Just like that, she was gone.
My heart sank as our taxis drove away in opposite directions. Large tears rolled down my cheeks. What had just occurred felt unnatural to me, as if my daughter had been ripped from my arms. It went against my every maternal instinct.
You see, Julianna wasn't going back to a cozy home with a host family. She wasn't studying abroad and staying in a dorm with college friends. My baby girl was headed to an unknown hostel in a foreign land all alone. Granted she had met up with some friends who were living in Cusco, but in this mother's eyes, she was alone.

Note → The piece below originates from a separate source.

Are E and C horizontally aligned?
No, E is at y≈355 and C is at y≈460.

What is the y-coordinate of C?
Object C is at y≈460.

It's the "alone" part that kept tugging at my heartstrings and had me in tears.
"This is what she wants," I repeated to myself as we boarded the flight from Cusco to Lima. It's the idea she approached us with last winter. It's what she documented in a thorough PowerPoint presentation to us last spring. She wanted to go to South America "not to study, but to learn." She wanted to learn about herself and to learn about the world.

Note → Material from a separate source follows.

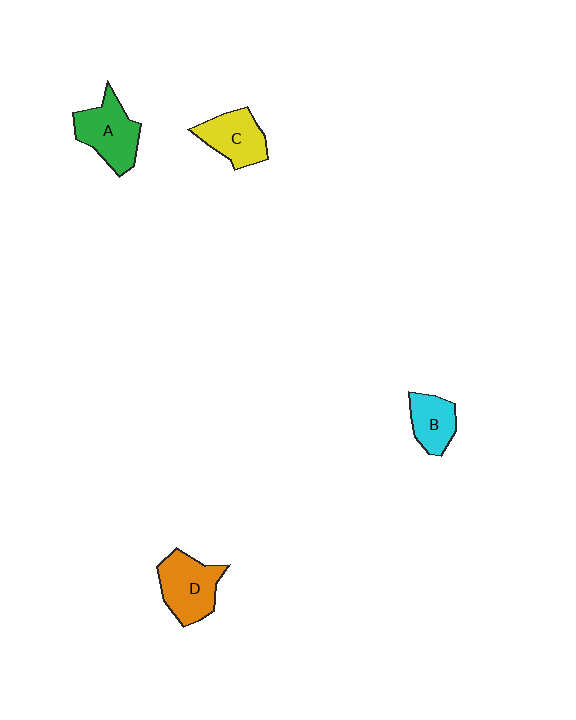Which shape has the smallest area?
Shape B (cyan).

Julianna had planned it all out. In the beginning of her trip, she'd get direct work experience with a socially innovative company located on the border of the Ecuadorian Rainforest. At the end of her trip, she'd work on a sustainable farm on the eastern coast of Costa Rica. In the middle, she would travel alone, exploring South America while meeting new travel buddies along the way.

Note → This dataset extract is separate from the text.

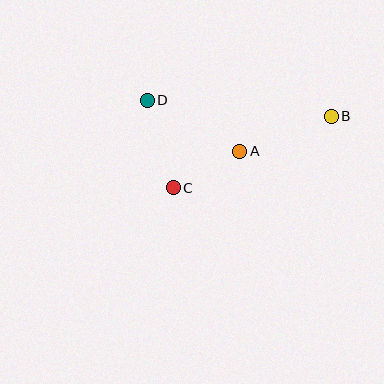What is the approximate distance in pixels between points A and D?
The distance between A and D is approximately 105 pixels.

It's that "alone" part that is tearing this mother apart.
I respect Julianna's desire to be independent. She's a chip off the old block when it comes to doing things her own way. Still, I'm a mother -- her mother -- who is striving to be modern. Nonetheless, I'm a mother who cannot cut off my natural maternal instincts to protect and nurture my young ones.
As the plane took off from Lima, the pit in my stomach grew larger. What was I doing?
The answer: I was leaving my child unprotected in the big world.
As the plane continued to soar higher and higher into the clouds, every cell in my body wanted to turn around, pick her up, and bring her home. My natural instinct was to return her to the nest -- my nest. Deep down, though, I knew the hard truth: My nest no longer served her. As much as I'd like to think otherwise, the world is her home now.
My natural maternal instinct is to nurture and protect her, no matter how old she gets or where her adventures take her.
And so I did what every mother must eventually do. I let go. As my plane flew away from South America, the tears flowed once again. The gnawing feeling in my stomach returned knowing that my baby girl was alone in a foreign land. I went against my every maternal instinct and acknowledged I had to let her go.
I had to let her spread her wings and fly on her own.